The attach/detach controller has a 6 minute timeout. If it thinks a volume should be detached but kubelet on a node is still reporting it as attached and/or in use (
kubectl get node -oyaml), it will wait 6 minutes and then just force detach it (call ControllerUnpublishVolume). HOWEVER, this timeout is only effective as long as the node in question is unhealthy.So, in the reboot scenario, if kubelet comes back quickly enough and hits this GitHub issue, it is never force detaches and the volume is stuck (it can never be attached to a different node, and, if it is a migratable volume, it gets into a weird migration situation).
I think if the node never comes back, the volume will be force detached and the associated volume attachment will go away.

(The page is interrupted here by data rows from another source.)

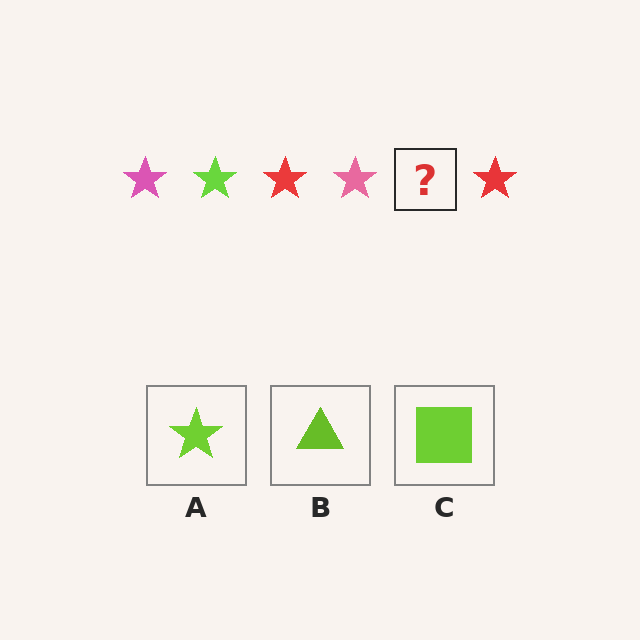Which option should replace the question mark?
Option A.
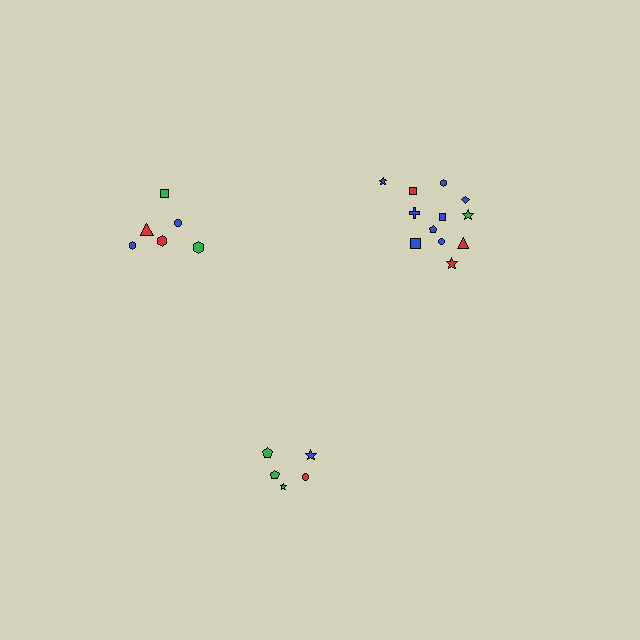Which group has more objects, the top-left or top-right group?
The top-right group.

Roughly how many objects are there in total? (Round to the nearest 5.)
Roughly 25 objects in total.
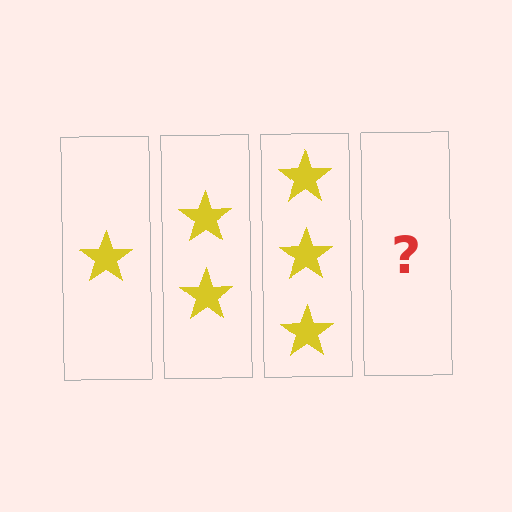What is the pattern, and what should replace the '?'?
The pattern is that each step adds one more star. The '?' should be 4 stars.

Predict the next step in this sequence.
The next step is 4 stars.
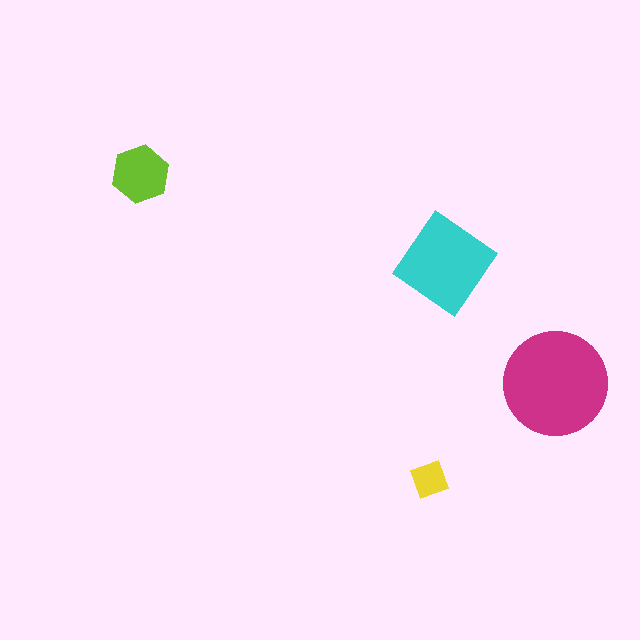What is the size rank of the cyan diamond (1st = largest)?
2nd.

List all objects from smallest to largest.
The yellow square, the lime hexagon, the cyan diamond, the magenta circle.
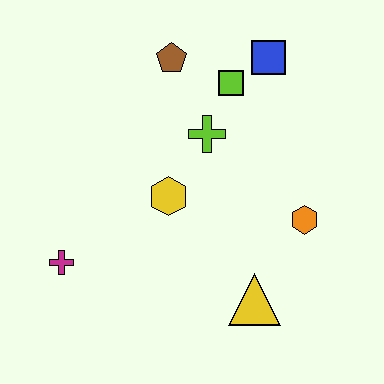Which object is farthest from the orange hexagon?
The magenta cross is farthest from the orange hexagon.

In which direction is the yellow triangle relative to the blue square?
The yellow triangle is below the blue square.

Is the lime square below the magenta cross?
No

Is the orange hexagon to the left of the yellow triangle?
No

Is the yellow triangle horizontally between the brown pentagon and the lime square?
No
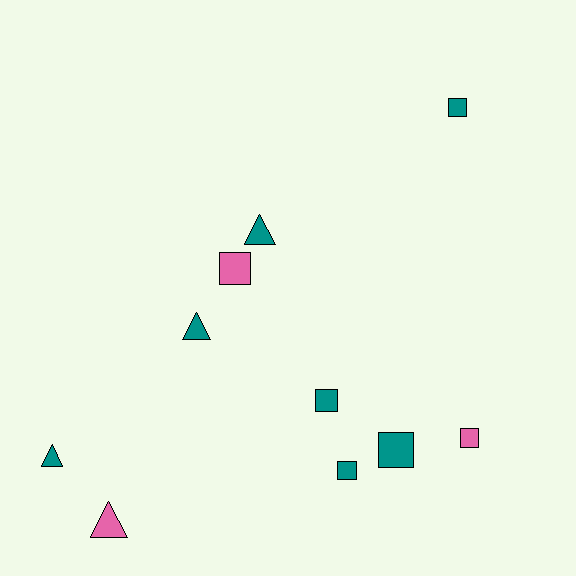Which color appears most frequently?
Teal, with 7 objects.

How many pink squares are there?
There are 2 pink squares.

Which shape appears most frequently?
Square, with 6 objects.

This at least allows the Longhorn volume to be used by another node.
Relevant code:
https://github.com/kubernetes/kubernetes/blob/a1a87a0a2bcd605820920c6b0e618a8ab7d117d4/pkg/controller/volume/attachdetach/reconciler/reconciler.go#L214C1-L235C5
Confirming logs (with kube-controller-manager logs turned up to 5):
Deleting the volume attachment manually unsticks the volume and allows it to be used elsewhere. However, the kubelet on the old node continues to report it as attached and in use and continues to log these errors.
@PhanLe1010 Yes, I am experiencing the same problem. I think it’s no need to call
actualStateOfWorld.MarkDeviceAsUnmountedinmarkDeviceErrorStateif volume was previously reconstructed. I opened a PR to do this.@PhanLe1010
Does kubelet have the error
Error: MapVolume.SetUpDevice failed for volume ... : kubernetes.io/csi: blockMapper.SetUpDevice failed to get CSI client: driver name ... not found in the list of registered CSI drivers? In my environment,csi.(*csiBlockMapper).SetUpDevicecan be succeed sometimes.